Technological advances could further expand the OPT’s applicability. The OPT could be administered with virtual reality which may create a more immersive experience of social scenarios relative to viewing static images. Delivering the OPT on a personal mobile device, such as a smartphone, would allow for ecological momentary assessment using physiological, geographical, and/or randomized cues prompting individuals to assess anticipated judgment in real-time. Directly relating to the OPT, an individual may record a log of upcoming events that they believe will result in negative social evaluation. The app could then prompt them to complete the OPT prior to the event(s) to better evaluate in-the-moment levels of outcome probability bias. This would provide more ecologically valid data and support precision assessments of outcome probability bias in daily life.

The OPT could be used to expand multi-method treatment interventions for social anxiety.

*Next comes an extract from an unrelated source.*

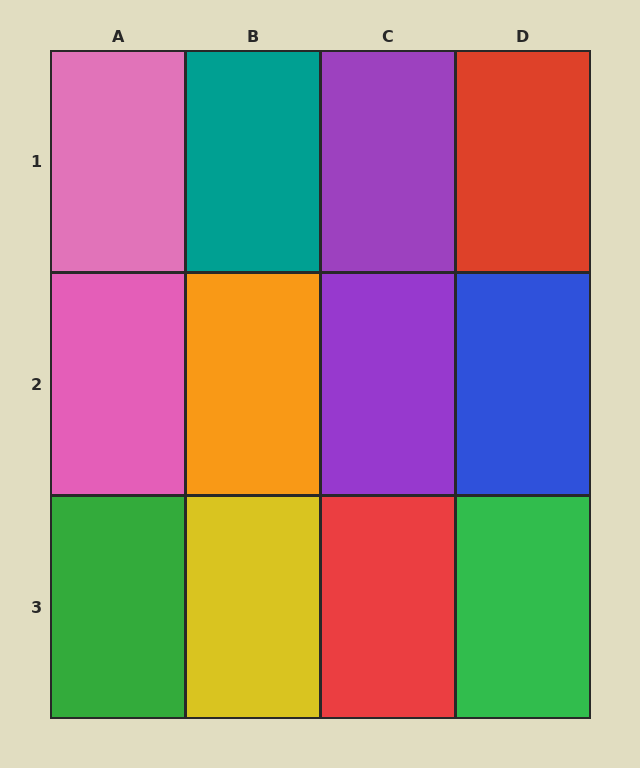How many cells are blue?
1 cell is blue.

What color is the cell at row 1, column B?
Teal.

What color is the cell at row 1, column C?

Cognitive restructuring is an integral aspect of cognitive-behavioral therapy and requires individuals to identify alternative, more adaptive thoughts related to presenting concerns. Cognitive bias modification paradigms draw from this approach by providing corrective feedback after negatively biased responses are detected. There are existing cognitive-bias modification treatments for attention biases and interpretation biases, but none that specifically target outcome probability bias. The task’s computerized format makes it well-suited for delivering corrective feedback to shift negatively biased probability estimates. Additionally, the OPT could be used to experimentally manipulate outcome probability biases involved in social anxiety disorder, which would facilitate rigorous testing. Prior research shows that outcome probability bias measured via questionnaire-based assessments is a mechanism by which cognitive behavior therapy reduces symptoms of social anxiety disorder. Future research should evaluate whether targeting specific subtypes of outcome probability bias has differential influences on symptom reduction, or whether these subtypes are differentially reduced after treatment for social anxiety disorder.

Outcome probability bias is not exclusive to social anxiety disorder, underscoring the importance of transdiagnostic assessment tools. Future work should explore how the OPT may be modified to include fear-relevant stimuli across disorders to advance integrative models of social cognition and emotional dysfunction.

Conclusion

The OPT is a promising tool for the multidimensional assessment of outcome probability bias, a key cognitive factor in social anxiety disorder. This study supports a three-factor model encompassing performance fears, social interactions in group settings, and perceived judgment, offering a more nuanced understanding than traditional unidimensional approaches. Future research should refine the instrument, expand its scope, and explore its potential in both assessment and intervention contexts. Enhancing our understanding and measurement of outcome probability bias is a crucial action toward improving treatment outcomes for individuals with social anxiety and related disorders.

Conflicts of Interest Statement:

The authors have no conflicts of interest to report.

Funding Statement:

This work was supported by two Health Resources & Services Administrations (HRSA): Graduate Psychology Education (GPE) Program training grant [2 D40HP33346-04-00] and Behavioral Health Workforce Education and Training (BHWET) Programs [1 M01HP41970-01-00].